In the Fall of 2011, I had just married a very handsome stand-up guy in my favorite city in the world. That’s obviously a really big dream come true, but at that time in my life I had a really hard time focusing on the positive no matter how trivial the negatives were. My mother-in-law calls these consuming negative thoughts “little dinosaurs”, thoughts that you perseverate on that soon snowball into all you are able to focus on. Those little dinosaurs in my head kept going back to the little things I wanted to change about the day. The minister did non-traditional vows so we didn’t actually say “I do”. It rained so we didn’t get to have our guests play lawn games during cocktail hour. The person responsible for taking our gifts home decided to leave early, sans gifts. My dress wasn’t altered to perfection. Someone got the wires crossed so the champagne never got poured. One of the songs during the ceremony got played twice. Cabs weren’t there to pick up our guests like we had planned on. (By the way, most of these things were my own fault for not being a better communicator.) I have always been a stickler for rules and wanting things to be a certain way. Sure, maybe that helps me make better at noticing details of things like decorating, but what it also did is really get in my way for a long time.
Our inner dialogue and deepest thoughts dictate what kind of experiences we have. I had my DREAM wedding under gorgeous Charleston oak trees. My stellar friends shelled out plenty of money for dresses & travel expenses, and one of them even iced cupcakes all day in the kitchen while other guests got to be out exploring Charleston.
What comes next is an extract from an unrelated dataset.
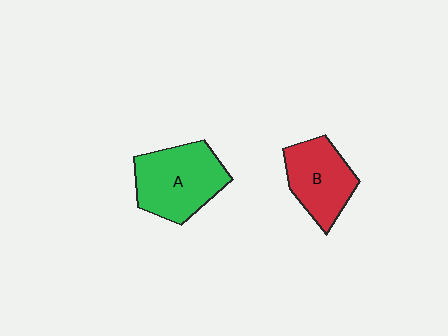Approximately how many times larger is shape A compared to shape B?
Approximately 1.2 times.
My mom stayed the latest so that she could pack up all of the gifts, even though she had already done more than enough. The oak trees perfectly sheltered all of the seats from the rain so that no one got wet during the ceremony. My husband let me pick out all of the details and danced his heart out all night. I had a wonderful wedding planner, YOJ, who ate some of her profits so my balloons would be perfectly round instead of the cheaper version I paid for. On my big day, I had BIG, bountiful blessings. I want to share these details of my big day, because now they mean even more to me since I finally fully appreciate how blessed I am.
These are the lovely thoughts and images that creep in when I look back on that day now, because over time I have worked really hard not to feed those little dinosaurs. In the past, I have fed so many of those thoughts when it comes to friendships or jobs or life in general. The more you feed them, the bigger they are going to get. I have so many things to be thankful for and no matter what is going on it could always be worse. It has taken a lot of reading, yoga, prayer, and practice for me to find a happier thought to replace the dinosaurs with. Just taking a walk on a sunny day or finding a fun chotchky at Target for $1 can give me something to get excited about so now I try my best to focus on those kinds of minor happinesses. If you don’t already have this down pat, try replacing your dinosaurs the next time you get bothered by a Facebook comment or long line at the store. Mondays and rainy days can take a little more work to find the bright side, but every day has something in it to make it feel a little more like the weekend if you make a conscious effort to find it.